7. The type of ground truth used:

  • Ground Truth Type: Expert consensus/segmentation. The ground truth was established by "segmentations generated by medical professionals from the same imaging study."

8. The sample size for the training set:

  • Training Set Sample Size: The text states, "No imaging study used to verify performance was used for training; independence of training and testing data were enforced at the level of the scanning institution, namely, studies sourced from a specific institution were used for either training or testing but could not be used for both." However, the specific sample size of the training set is not provided. It is only implied that it was distinct from the 141-study test set.
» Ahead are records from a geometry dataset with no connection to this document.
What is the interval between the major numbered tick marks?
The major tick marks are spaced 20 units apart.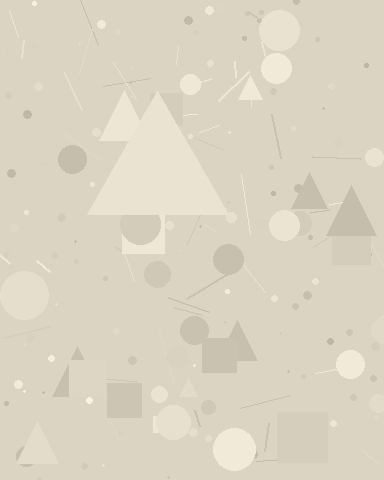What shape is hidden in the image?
A triangle is hidden in the image.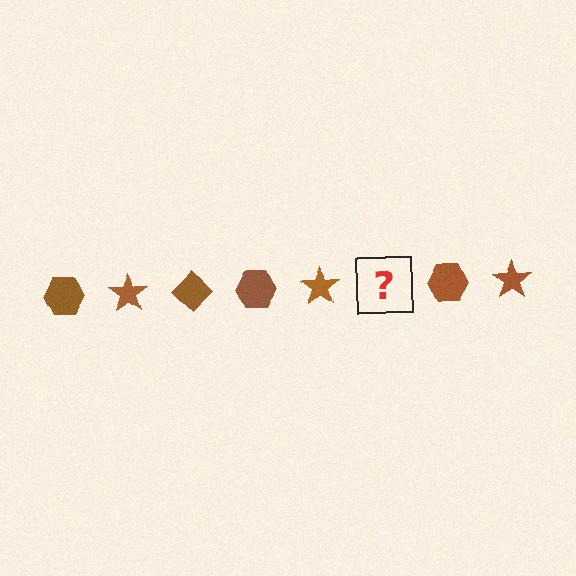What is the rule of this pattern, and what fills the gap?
The rule is that the pattern cycles through hexagon, star, diamond shapes in brown. The gap should be filled with a brown diamond.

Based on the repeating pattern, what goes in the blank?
The blank should be a brown diamond.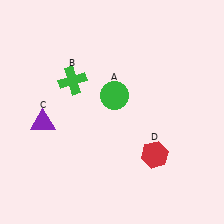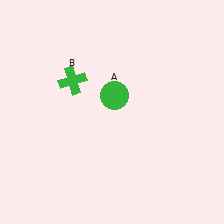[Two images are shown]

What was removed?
The red hexagon (D), the purple triangle (C) were removed in Image 2.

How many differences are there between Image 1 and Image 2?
There are 2 differences between the two images.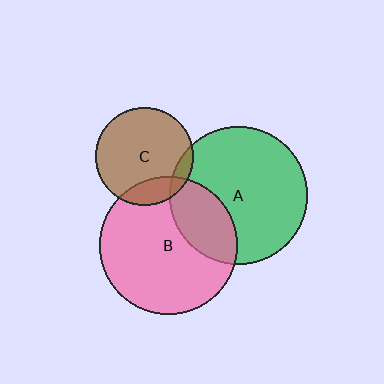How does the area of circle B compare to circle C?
Approximately 2.0 times.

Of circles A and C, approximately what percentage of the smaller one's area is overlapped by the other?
Approximately 10%.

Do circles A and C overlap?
Yes.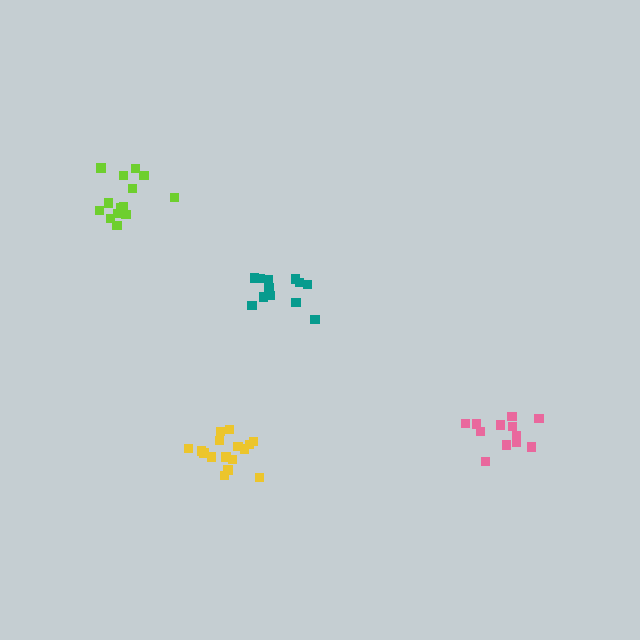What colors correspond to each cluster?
The clusters are colored: yellow, pink, teal, lime.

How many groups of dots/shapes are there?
There are 4 groups.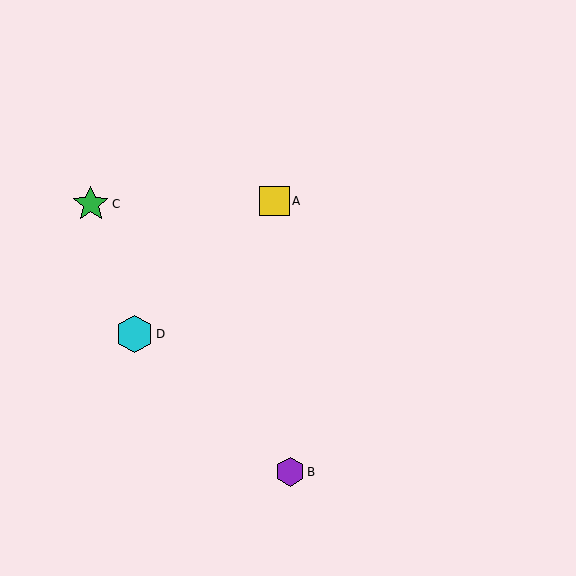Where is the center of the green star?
The center of the green star is at (91, 204).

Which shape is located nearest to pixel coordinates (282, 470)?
The purple hexagon (labeled B) at (290, 472) is nearest to that location.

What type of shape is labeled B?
Shape B is a purple hexagon.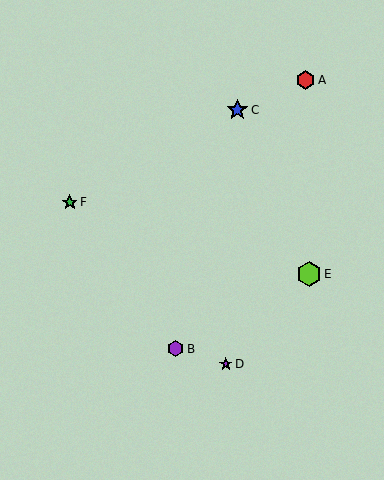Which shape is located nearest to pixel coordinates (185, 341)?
The purple hexagon (labeled B) at (176, 349) is nearest to that location.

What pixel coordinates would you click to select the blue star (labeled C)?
Click at (237, 110) to select the blue star C.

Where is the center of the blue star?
The center of the blue star is at (237, 110).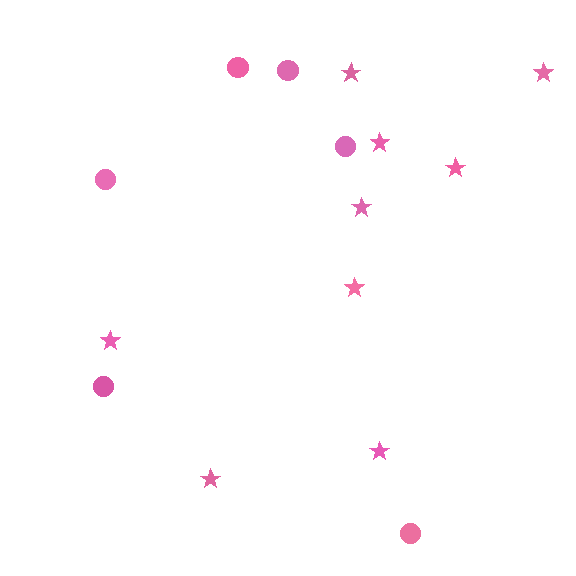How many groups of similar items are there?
There are 2 groups: one group of stars (9) and one group of circles (6).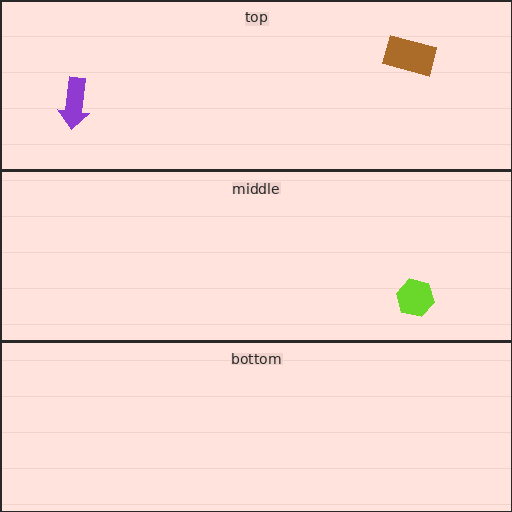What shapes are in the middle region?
The lime hexagon.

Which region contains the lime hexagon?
The middle region.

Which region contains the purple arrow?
The top region.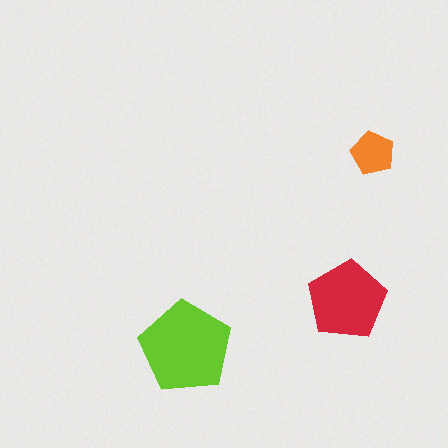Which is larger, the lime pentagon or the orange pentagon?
The lime one.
9. How the ground truth for the training set was established:

  • Training Set Ground Truth: The text does not explicitly detail how the ground truth for the training set was established. It only emphasizes the independence of training and testing data and that the test set's ground truth was created by "medical professionals." It is reasonable to infer that the training set ground truth was similarly established by medical professionals, consistent with standard machine learning practices for supervised learning in medical imaging, but this is not explicitly stated.

§ 892.2050 Medical image management and processing system.

(a)
Identification. A medical image management and processing system is a device that provides one or more capabilities relating to the review and digital processing of medical images for the purposes of interpretation by a trained practitioner of disease detection, diagnosis, or patient management. The software components may provide advanced or complex image processing functions for image manipulation, enhancement, or quantification that are intended for use in the interpretation and analysis of medical images. Advanced image manipulation functions may include image segmentation, multimodality image registration, or 3D visualization. Complex quantitative functions may include semi-automated measurements or time-series measurements.(b)
Classification. Class II (special controls; voluntary standards—Digital Imaging and Communications in Medicine (DICOM) Std., Joint Photographic Experts Group (JPEG) Std., Society of Motion Picture and Television Engineers (SMPTE) Test Pattern).